Médée
de Jean Anouilh

critiqué par Nevermore, le 11 mai 2002
(Rennes - 42 ans)


La note:  étoiles
Médée, terrible Médée!
Je viens tout juste de relire Médée de Jean Anouilh et je suis encore sous le choc de la puissance du texte. Dans cette courte pièce on assiste aux derniers instants de Médée, à ses derniers crimes. Jason ne voudra plus d'elle, sa situation est sans espoir et de toute façon elle est de ces personnages qui jamais n'ont été maîtres de leurs destins.
Il me semble bien que l'écriture de ce mythe par Jean Anouilh est magnifique et mérite d'être lue partout. Ici il n'y a rien de pompeux: Médée crie, gueule, sans relâche. Sa souffrance, son débat mental, transpire sur le papier (influence shakespearienne?). De plus l'oeuvre n'est pas située dans une époque définie et cela donne bien sûr un ton éternel à ces paroles. La Médée d'Anouilh est une bohémienne voleuse de poules qui vit à l'écart dans sa roulotte, une mal aimée : le côté barbare (qui signifie étranger au monde grec) est merveilleusement transcrit. Autre élément important :la fuite de Médée, et aussi le souvenir de ses quatre cent coups (meurtriers) avec le beau Jason. Anouilh a-t-il pensé à Bonnie & Clyde?
extraits:

MEDEE
Tu l'entends?

LA NOURRICE
Quoi?

MEDEE

Le bonheur. Il rôde.

LA NOURRICE
Ils chantent au village. C'est peut-être
une fête chez eux, aujourd'hui.

MEDEE
Je hais leurs fêtes. Je hais leur joie.


....
"Je t'ai aimée, Médée. J'ai aimé notre vie forcenée. J'ai aimé le crime et l'aventure avec toi. Et nos étreintes, nos sales luttes de chiffonniers, et cette entente de complices que nous retrouvions le soir, sur la paillasse, dans un coin de notre roulotte, après nos coups. J'ai aimé ton monde noir, ton audace, ta révolte, ta connivence avec l'horreur et la mort, ta rage de tout détruire. J'ai cru avec toi qu'il fallait toujours prendre et se battre et que tout était permis."
Le mythe de Médée revisité et en grand ! 10 étoiles

Médée, une princesse barbare qui a menti, volé, tué, qui vit dans la pauvreté et méprisée de tous, par amour pour son Jason, se fait abandonner par lui pour épouser une belle jeune (mais surtout pure) princesse de son pays natal, pour pouvoir recommencer une nouvelle vie. Évidemment, on ne peut se défaire si facilement de Médée...
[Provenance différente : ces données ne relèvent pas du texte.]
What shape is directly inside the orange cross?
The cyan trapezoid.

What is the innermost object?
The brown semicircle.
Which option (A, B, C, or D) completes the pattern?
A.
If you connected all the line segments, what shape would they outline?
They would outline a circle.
« LA NOURRICE. Qu’est-ce qu’ils vont faire de nous maintenant ?

MÉDÉE. Quelle question ! Ce qu’il faut demander, c’est ce que nous allons faire d’eux, la vieille ! J’ai peur aussi, mais pas de leur musique, de leurs cris, de leur roi pouilleux, de leur ordres - de moi ! Jason, tu l’avais endormie et voilà que Médée s’éveille ! Haine ! Haine ! grande vague bienfaisante, tu me laves et je renais. »
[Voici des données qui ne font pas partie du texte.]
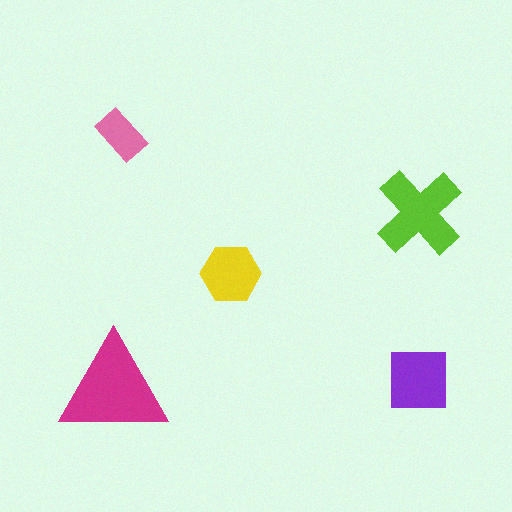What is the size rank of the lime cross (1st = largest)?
2nd.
Une pièce assez courte pour l’auteur, mais qui ne manque pas d’intensité, de puissance ! Sans être nécessairement plus sympathiques (non, je ne qualifierais Médée, ni Jason comme tels), j’ai quand même trouvé que comparer à la pièce d’Euripide, les personnages étaient plus poussés psychologiquement et, par extension, plus palpables. Ce sont deux pièces que j’ai appréciées différemment et que je recommande, de la tragédie à l’état pur !
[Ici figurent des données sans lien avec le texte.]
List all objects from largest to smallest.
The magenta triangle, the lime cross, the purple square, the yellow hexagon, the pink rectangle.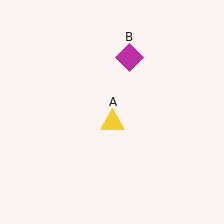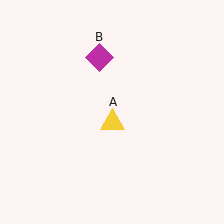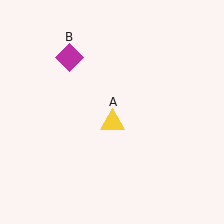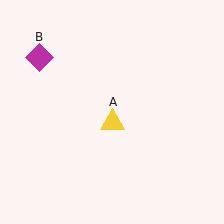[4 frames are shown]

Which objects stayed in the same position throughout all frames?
Yellow triangle (object A) remained stationary.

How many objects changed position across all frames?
1 object changed position: magenta diamond (object B).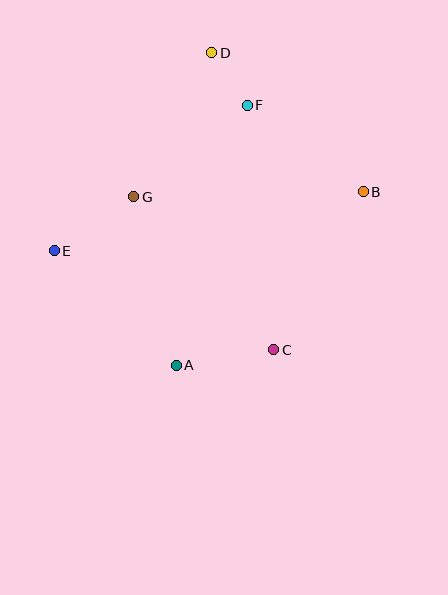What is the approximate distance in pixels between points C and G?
The distance between C and G is approximately 207 pixels.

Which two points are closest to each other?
Points D and F are closest to each other.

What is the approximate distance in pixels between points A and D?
The distance between A and D is approximately 315 pixels.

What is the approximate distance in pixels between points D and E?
The distance between D and E is approximately 253 pixels.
Nance - - - ans - 2 décembre 2011


Ah, ces "classiques" ! 9 étoiles

Merci à Nevermore pour cette excellente critique d'une pièce que je ne connaissais pas. Voilà un livre qui va très vite gonfler ma pile "en attente"... J'aime Anouilh, ainsi que les thèmes qui traversent les siècles et la littérature intemporelle que nous croyons connaître. De toute façon, à en relire les oeuvres majeures nous ne perdons jamais notre temps ! Il y a de la grandeur dans cette littérature et c'est, il me semble, ce dont notre époque manque le plus.